Import.io easy visual download and import web data
Web was designed for documents, not for data, and Import.io wants to remedy this. I spoke to Import.io founder about what they do, and how Import.io lets you download the web data in an easy and visual way.
By Gregory Piatetsky, Jun 9, 2013.
KDnuggets wrote about Import.io in Jan 2013
Import.io addresses the elephant in the technology industry's room - everyone scrapes online data. Using powerful point and click data extraction tooling, a task which took days coding brittle scrapers is now reduced to a few minutes.
I spoke with Andrew Fogg, @andrewfogg,
Founder and Chief Data Officer of
Import.io to learn more about their progress.
There are many tools for web-mining or web-scraping - see KDnuggets directory of Web Content Mining, Screen Scraping.
What is different about Import.io is its very intuitive, visual method for downloading web data, whether it is on a single web page or multiple pages.
Say you want to download data about chairs data from Ikea.
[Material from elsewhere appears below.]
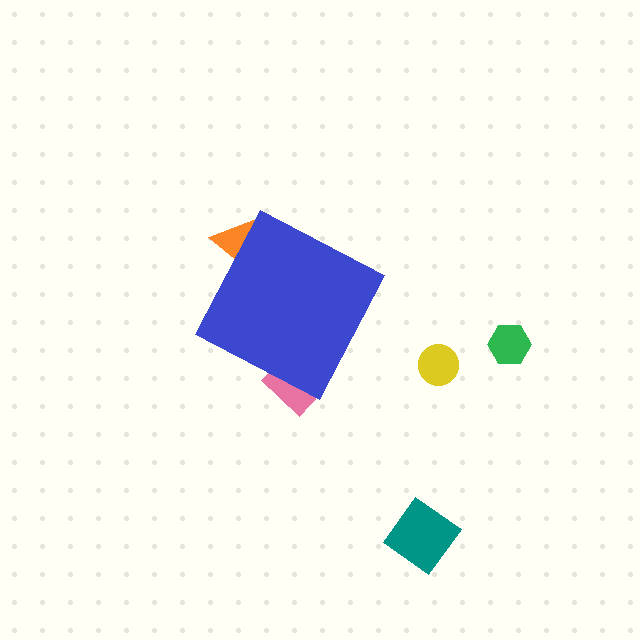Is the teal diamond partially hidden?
No, the teal diamond is fully visible.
You would use import.io tool, which behaves like a web browser, to visit Ikea site and search for chairs.
Then you would highlight on the page several examples of the fields you want to extract, such as image, price, etc. Import.io uses its algorithms to identify what to extract and automatically creates a spreadsheet with the values of those fields.
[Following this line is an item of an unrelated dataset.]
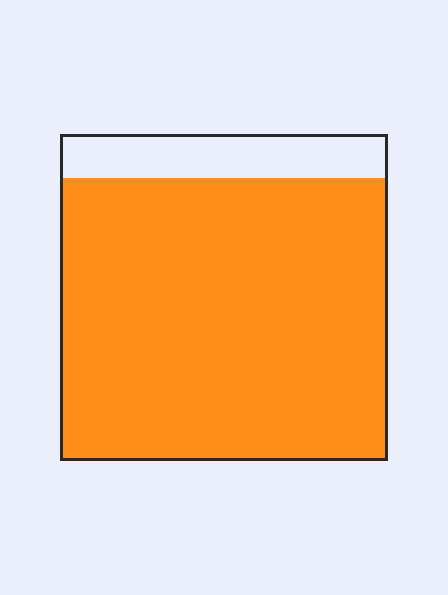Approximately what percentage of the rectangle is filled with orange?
Approximately 85%.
Import.io can also handle data on multiple pages by recognizing links to next or previous page.
You can then copy your data into your favourite spreadsheet software or use APIs to access it in an application, for example in JSON format.
I also asked Andy about terms of use. Some websites, such as eBay, don't allow mining or scraping of their data. Andy replied that Import.io is transparent about what they do - their user agent identifies itself as import.io and obeys robots.txt, so it is up to the user to use it properly and up to the website to allow it. However, most of the requests they get from website owners is to send them more traffic.
Import.io is currently free and focuses on developing technology and attracting users.
Eventually, they plan to introduce a paid version, but there will always be a free version.